Five days before the inauguration, Obama’s press secretary Robert Gibbs left no room for uncertainty on the president’s goal. “You don’t hear politicians give a one-word answer much, But it’s ‘Yes,’” said Gibbs, when asked whether Obama would repeal the ban.

Many see Obama’s strategizing as an attempt to dodge the dead end President Clinton met when he attempted to lift the ban in 1993, as congressmen and military officials alike severely condemned the move.  Congress subsequently passed a law highlighting the legislative branch’s power to regulate the military, and reaffirming the traditional ban on homosexual activity in the military. 

“The Clinton experience makes a lot of folks [in the administration] apprehensive,” said Aubrey Sarvis, executive director of the Servicemembers Legal Defense Fund.

The Department of Defense has long defended the ban, arguing that homosexuality is incompatible with the unavoidably intimate circumstances of military service. While it is still technically illegal for homosexuals to serve in the military, the Clinton-era “Don’t Ask, Don’t Tell” policy prohibits military officials from determining a soldier’s sexual orientation.

Those who criticize the homosexual ban decry the fact that thousands of military personnel have been discharged for homosexuality since the 1993 law was instituted. 

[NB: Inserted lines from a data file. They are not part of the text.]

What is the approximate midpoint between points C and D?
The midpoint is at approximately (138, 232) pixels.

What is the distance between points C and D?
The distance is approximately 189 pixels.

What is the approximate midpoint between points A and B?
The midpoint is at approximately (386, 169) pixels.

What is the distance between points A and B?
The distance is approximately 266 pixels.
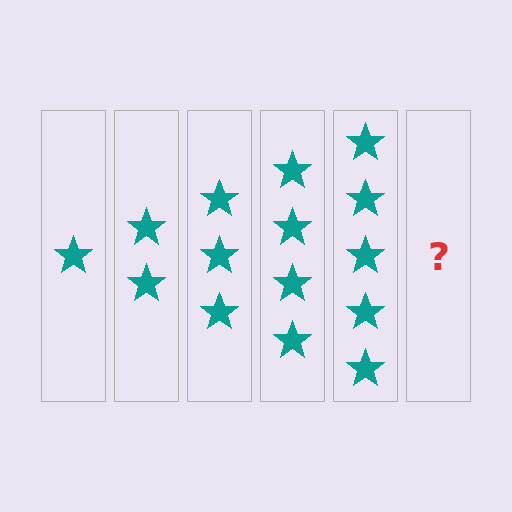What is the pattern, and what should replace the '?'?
The pattern is that each step adds one more star. The '?' should be 6 stars.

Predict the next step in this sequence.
The next step is 6 stars.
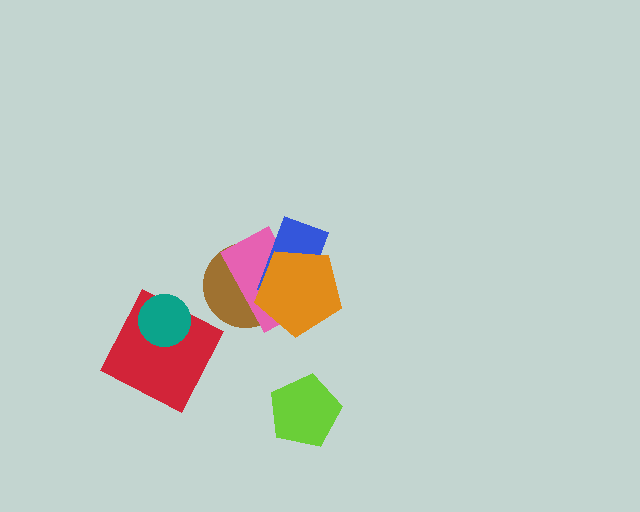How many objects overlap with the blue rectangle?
3 objects overlap with the blue rectangle.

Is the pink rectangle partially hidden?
Yes, it is partially covered by another shape.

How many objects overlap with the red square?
1 object overlaps with the red square.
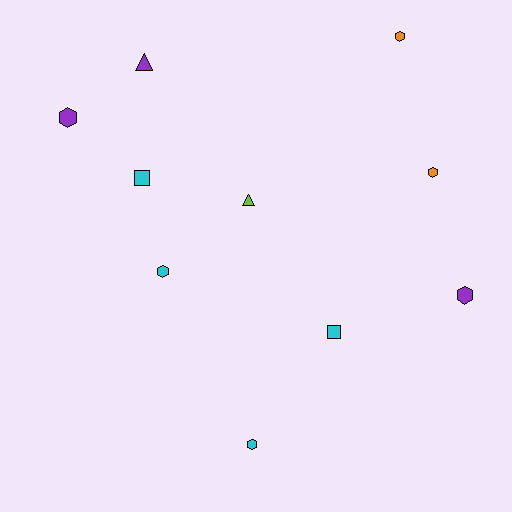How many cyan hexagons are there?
There are 2 cyan hexagons.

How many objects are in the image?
There are 10 objects.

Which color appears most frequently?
Cyan, with 4 objects.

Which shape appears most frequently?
Hexagon, with 6 objects.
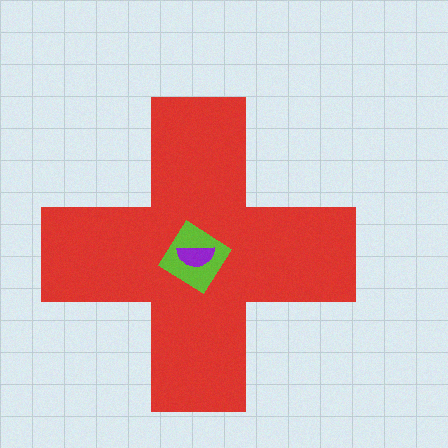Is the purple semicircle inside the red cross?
Yes.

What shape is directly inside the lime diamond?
The purple semicircle.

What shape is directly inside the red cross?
The lime diamond.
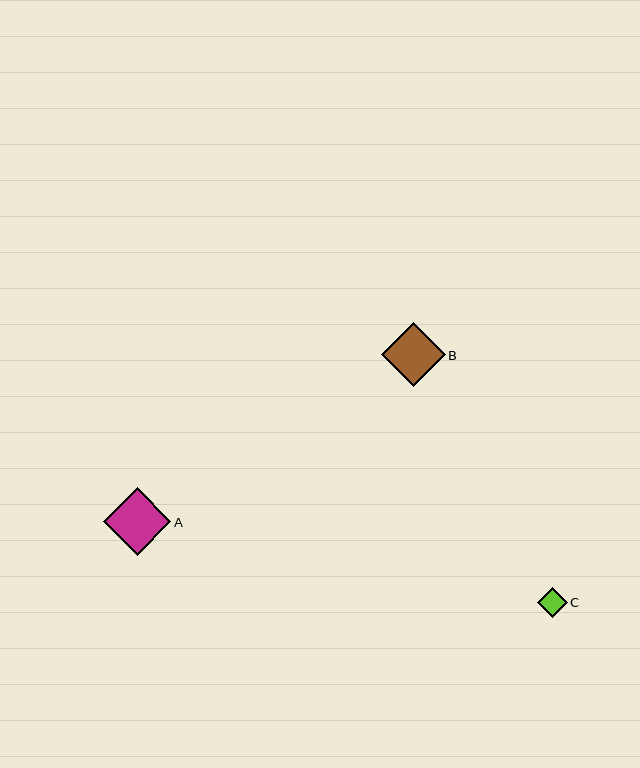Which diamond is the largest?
Diamond A is the largest with a size of approximately 67 pixels.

But Charles Moskos, professor emeritus of military sociology at Northwestern University and one of the minds behind the “don’t ask, don’t tell” plan, said in a February 2005 Washington Post article that the vast majority of such dismissals result when soldiers volunteer their sexual orientation to their superiors. 

Declaring one’s homosexuality is still “the easiest way to get out with an honorable discharge,” noted Moskos.